Creates an OLED that can stretch more than twice its original size
Researchers at the Pritzker School of Molecular Engineering (PME).University of Chicago they created a OLED displays as flexible as it can be folded in half or stretched to more than twice its original length while emitting a fluorescent pattern.
The stuff the researchers are talking about natural materials, could find application in a variety of scenarios, from wearables to health sensors to foldable computers. Called TADF OLED Because of the polymers it is made of, this material is the result of the union of “knowledge from many different fields to create a completely new display technology”. explained Sihong WangAssistant Professor of Molecular Engineering Juan de Pablo.
“This is the class of materials that you need to finally be able to develop truly flexible displays,” adds de Pablo. “This work is really fundamental and I expect it will enable a lot of technology that we haven’t thought of yet“.
More and more screens are based on OLED technology, which is based on the entrapment of small organic molecules between conductors. The passage of electric current causes the small molecules to emit a bright light, allowing for a better view of the image than previous technologies and lower consumption because black is not generated by pixels.
The problem for an application in flexible electronics is that The molecular building blocks of OLEDs have strong chemical bonds and rigid structures. “The materials currently used in the best OLED displays are very fragile; They have no elasticity“Wang said. “Our goal was create something that retains the electroluminescence of OLED, but with elastic polymers“.
Wang and de Pablo knew what was needed to make materials—long polymers with flexible molecular chains—elastic, and also what molecular structures were needed for an organic material to be able to emit light very efficiently. So they decided to do it create new polymers that integrate both properties.
“We were able to develop atomic models of the new polymers of interest, and with these models we simulated what happens to these molecules when you pull them and try to bend them,” explained de Pablo. “Now that we understand these properties at the molecular level, we have a framework to design new materials with optimized flexibility and luminescence.”
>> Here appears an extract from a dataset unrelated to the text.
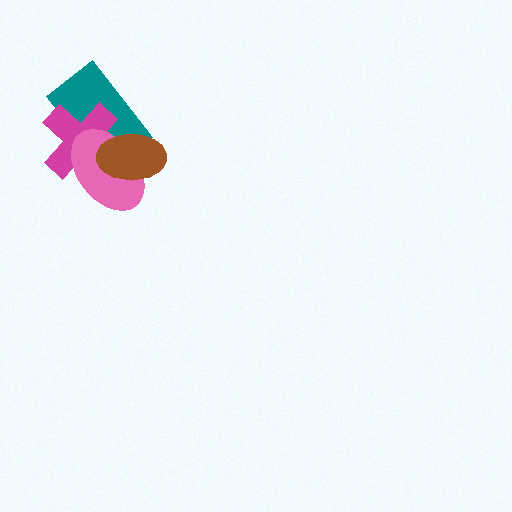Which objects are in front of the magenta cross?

Armed with computational predictions for new flexible electroluminescent polymers, the researchers built several prototypes. Exactly as expected from the model, were the materials flexible, expandable, light, durable and efficient from an energetic point of view.
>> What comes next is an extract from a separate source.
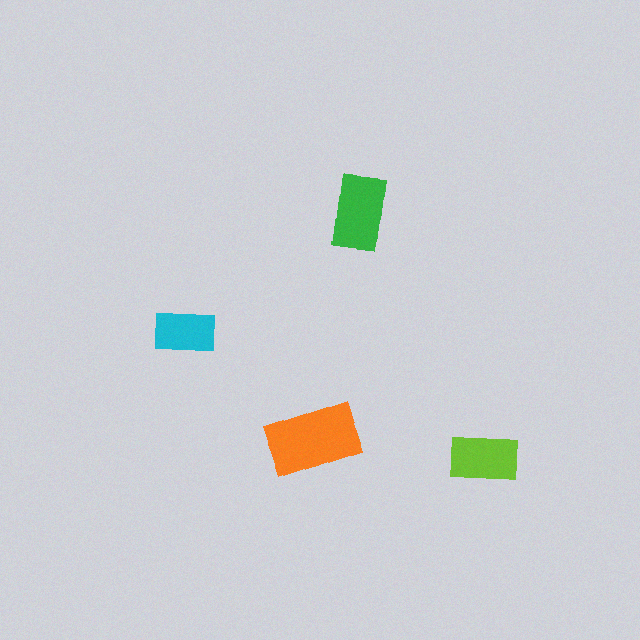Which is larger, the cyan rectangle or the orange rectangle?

A key feature of their design was the use of the “thermally activated delayed fluorescence’, which enables materials to convert electrical energy into light in a highly efficient manner. This mechanism enables materials with performance that matches that of commercial OLED technologies.
The foldable, light-emitting materials can not only be used to display information, but also integrated into wearable sensors that require light. Sensors that measure blood oxygenation and heart rate, for example, typically shine a light through blood vessels to detect blood flow.
Wang believes a lightweight, bendable material could also have applications in implantable devices, such as those that use light to control the activity of neurons in the brain (optogenetics, currently only used in animal studies to better understand the brain and brain diseases understand).
The researchers from Chicago are planning for the future develop new iterations of the display and integrate additional colors in fluorescence (currently it can only display two colors green and white) and improving efficiency and performance. “The aim is achieve the same level of performance as existing commercial technologiessaid Wang.